Now, in 2019, we can safely say that his prediction has proved right. Apocalyptic talk of authoritarianism abounds, and a veritable democracy-defense industry has emerged. Dozens of books—The People vs. Democracy; Can It Happen Here?; Fascism: A Warning; How Fascism Works—fill the publishers' catalogs, detailing democracy's sadly dimming prospects. Their authors mostly make predictions on the basis of historical analogies—it's the 1930s all over again—or extrapolate from recent authoritarian takeovers in countries like Russia or Turkey. But how plausible are such reference points? Of course, ideally everyone should want to learn from the past, but easily prepackaged “lessons from history” or forced analogies with countries that have never had a proper liberal democracy pose the danger that we will fail to grasp precisely what is peculiar about our age.
Of all the books that this new democracy-defense industry has produced, Steven Levitsky and Daniel Ziblatt's How Democracies Die makes the most coherent case, by way of comparison, for why Trump's presidency may well endanger one of the world's oldest republics. As scholars who have worked primarily on Latin America and Europe, Levitsky and Ziblatt demonstrate how a global perspective should shake many people out of the complacency created by their cherished beliefs about American exceptionalism.

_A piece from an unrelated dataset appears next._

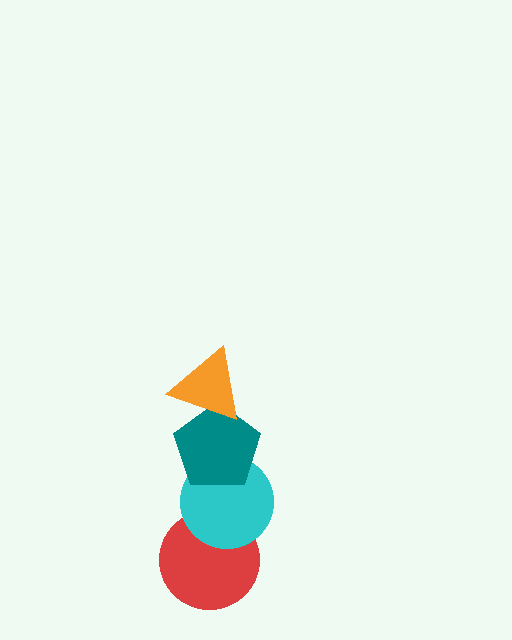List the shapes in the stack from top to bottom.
From top to bottom: the orange triangle, the teal pentagon, the cyan circle, the red circle.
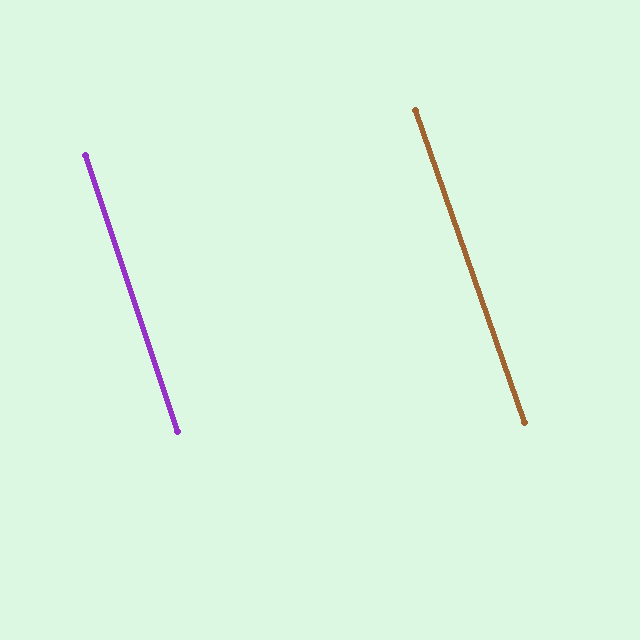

Like all students of comparative politics, they are mindful that 1990s Venezuela, post-1945 West Germany, and interwar Belgium—all of which make an appearance in their book—differ profoundly. And yet they think one lesson can be generalized: that democracies depend not just on institutions like courts committed to protecting the rule of law; they also require informal norms that all political players need to observe to keep the democratic game going. Like many liberals, they think that serious norm violators such as Trump should be kept out of the game entirely, and so they call for reinforcing the power of elite gatekeepers as a powerful line of defense.
In his similarly titled How Democracy Ends, David Runciman, the most original theorist of democracy writing in the United Kingdom today, provides a convincing alternative to the products that come off the assembly line of the democracy-defense industry. The Cambridge professor is deeply wary of historical analogies. He worries that, by becoming fixated on fascism and other instances of democratic self-destruction, we will miss today's real challenges—the catastrophe of climate change, above all, but also how social-media networks are undermining democracies in subtle yet potentially fatal ways. Democracy, Runciman says, is about keeping the future open and enabling people to change their minds after encountering different views and new information; the Internet giants, by contrast, profit from always giving us more of the same. Combine the power of algorithms with a state committed to all-out surveillance of its citizens and you get contemporary China, an authoritarian model that Runciman regards as a serious rival to democracies today.